R/scaled_variance_of_eigenvalues.R

Defines functions var_pop sveig_covmat sveig_fastsvd scaled_variance_of_eigenvalues

Documented in scaled_variance_of_eigenvalues

#' Compute scaled variance of eigenvalues
#'
#' Compute estimates of the scaled variance of eigenvalues using
#' only the positive eigenvalues
#'
#' The function allows computing the scaled variance of eigenvalues
#' (Pavlicev et al. 2009) under a variety of settings.

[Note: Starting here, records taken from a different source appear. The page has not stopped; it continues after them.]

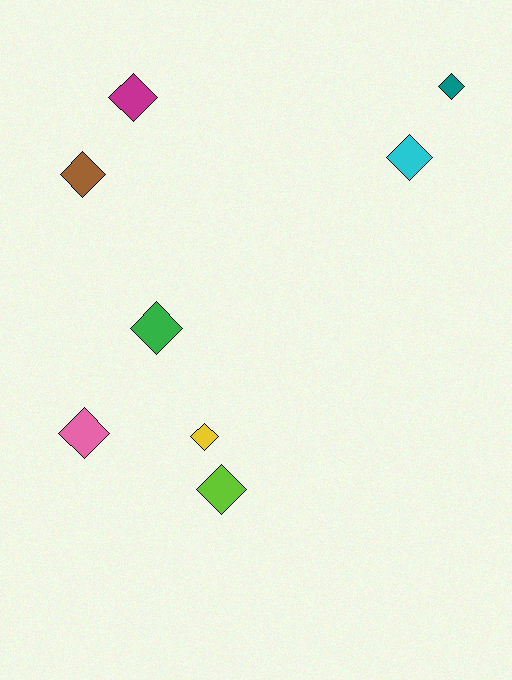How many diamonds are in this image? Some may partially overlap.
There are 8 diamonds.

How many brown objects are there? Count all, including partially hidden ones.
There is 1 brown object.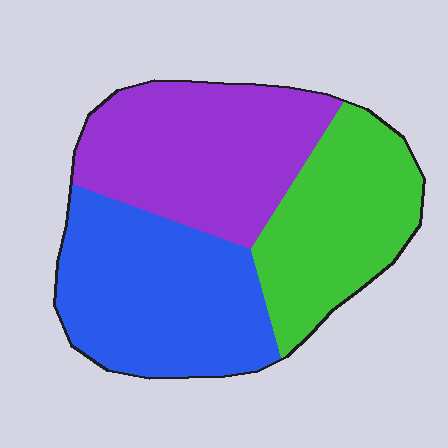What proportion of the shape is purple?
Purple takes up between a quarter and a half of the shape.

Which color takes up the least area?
Green, at roughly 30%.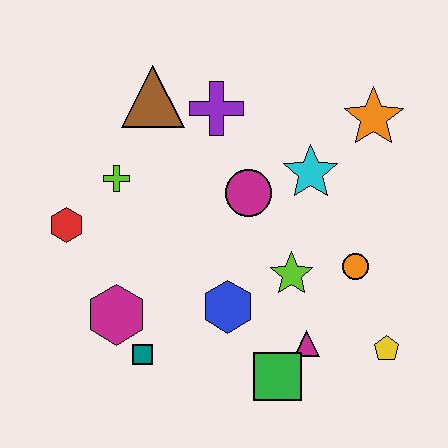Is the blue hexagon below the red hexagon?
Yes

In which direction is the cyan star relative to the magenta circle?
The cyan star is to the right of the magenta circle.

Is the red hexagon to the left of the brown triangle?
Yes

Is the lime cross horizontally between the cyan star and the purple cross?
No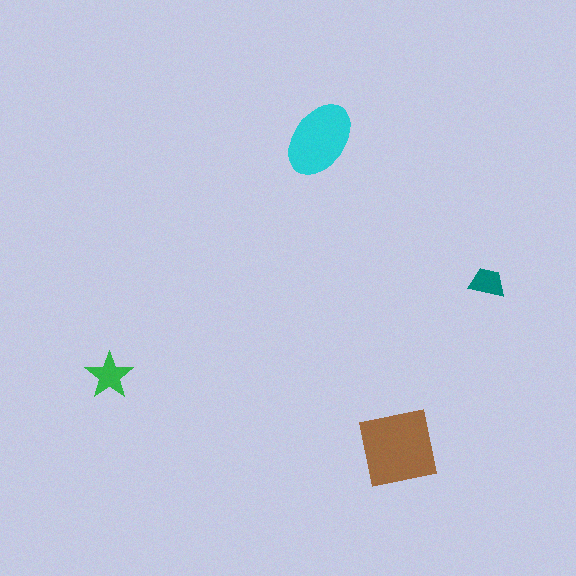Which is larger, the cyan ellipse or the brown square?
The brown square.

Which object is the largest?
The brown square.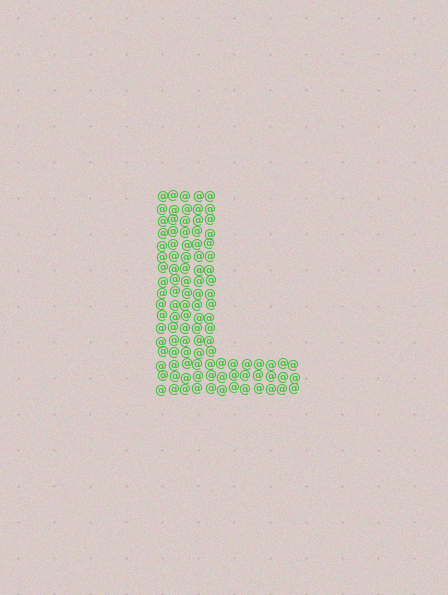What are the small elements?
The small elements are at signs.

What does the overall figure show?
The overall figure shows the letter L.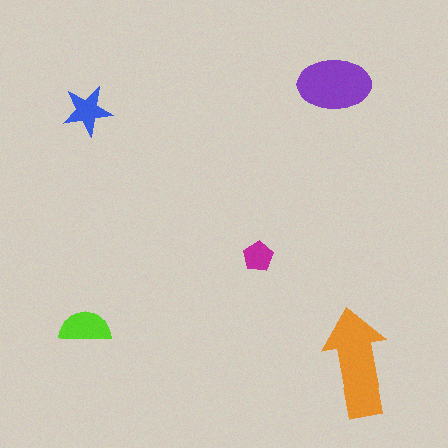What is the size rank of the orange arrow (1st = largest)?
1st.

#' The scaled variance of eigenvalues is a commonly used index of
#' morphological integration.
#' Its value is comprised between 0 and 1, with larger values
#' suggesting stronger integration.
#'
#' Only positive eigenvalues are used in the computations used in
#' this function.
#'
#'
#' The function employes two possible strategies to obtain
#' eigenvalues:
#'
#' \itemize{
#'   \item a singular value decomposition of the data matrix
#'   (default)
#'   \item an eigenvalue decomposition of the covariance matrix
#'   estimated using linear shrinkage (option shrinkage=TRUE;
#'   Ledoit & Wolf 2004)
#' }
#'
#' Further, the function allows obtaining bootstrapped estimates by
#' setting boot to the number of bootstrap replicates (resampling
#' with replacement)
#'
#' It is also possible to obtain rarefied estimates by setting
#' rarefy to the desired sample size.
#' This is useful when comparing the scaled variance of eigenvalues
#' across multiple groups with different sample sizes.

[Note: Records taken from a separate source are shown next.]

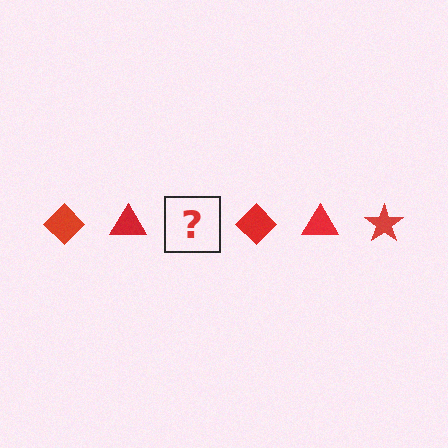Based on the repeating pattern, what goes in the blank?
The blank should be a red star.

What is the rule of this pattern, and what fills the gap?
The rule is that the pattern cycles through diamond, triangle, star shapes in red. The gap should be filled with a red star.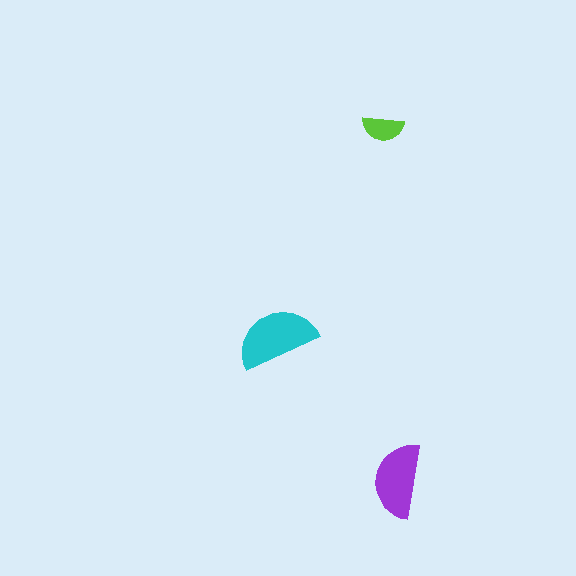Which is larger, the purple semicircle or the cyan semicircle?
The cyan one.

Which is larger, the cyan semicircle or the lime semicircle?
The cyan one.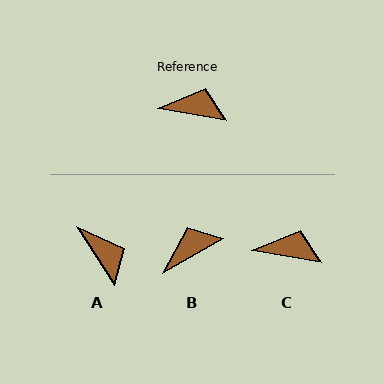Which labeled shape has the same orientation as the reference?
C.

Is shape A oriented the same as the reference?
No, it is off by about 48 degrees.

#' In this case, the suggestion is to use either the smallest sample
#' size or less
#'
#' Using a bootstrap estimate with the singular value decomposition
#' approach represents a good compromise between computation time
#' and accuracy.
#' This should be complemented by rarefaction to the smallest sample
#' size (or lower) in case one wants to compare the value obtained
#' across different groups.
#'
#' @section Notice:
#' When boot>0 the rarefied estimates are based on sampling with
#' replacement (bootstrap).
#' However, if boot=0, then a \strong{single} rarefied estimate is
#' obtained by sampling without replacement.
#' In this case, the user should repeat the same operation multiple
#' times (e.g., 100) and take the average of the scaled variance of
#' eigenvalues obtained.
#'
#' Also notice that using the shrinkage-based estimation of the
#' covariance matrix requires longer computational time and memory.

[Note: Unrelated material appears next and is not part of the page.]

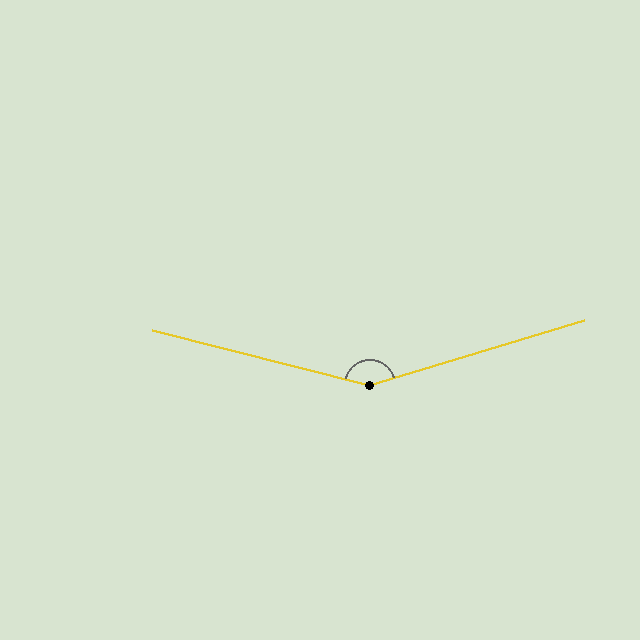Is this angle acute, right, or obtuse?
It is obtuse.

#' This option requires the package \emph{nlshrink}
#'
#' @section Computational details:
#' For the computation, this function uses only positive eigenvalues
#' (which are also used to identify data dimensionality).
#' The eigenvalues are first scaled by dividing them by their sum
#' (Young 2006), then their variance is computed as population
#' variance (rather than sample variance; see Haber 2011).
#' Finally, this value is standardized to a scale between 0 and 1 by
#' dividing it by its maximum theoretical value of (p-1)/p^2 (where
#' p is the number of dimensions) - this is the same scaling used in
#' the software MorphoJ (Klingenberg 2011).
#'
#'
#' @param data_matrix Matrix or data frame containing the original
#'   data (observations in rows, variables in columns).
#' @param boot number of bootstrap resamples (no bootstrap if 0)
#' @param rarefy either a logical to determine whether rarefaction
#'   will be performed or a number indicating the sample size at
#'   which the samples will be rarefied
#' @param shrinkage logical on whether the analysis should be based
#'   on a covariance matrix obtained through linear shrinkage
#'
#'
#' @return If boot=0 the function outputs a vector containing
#' the scaled variance of eigenvalues
#' and the number of dimensions used in the computations.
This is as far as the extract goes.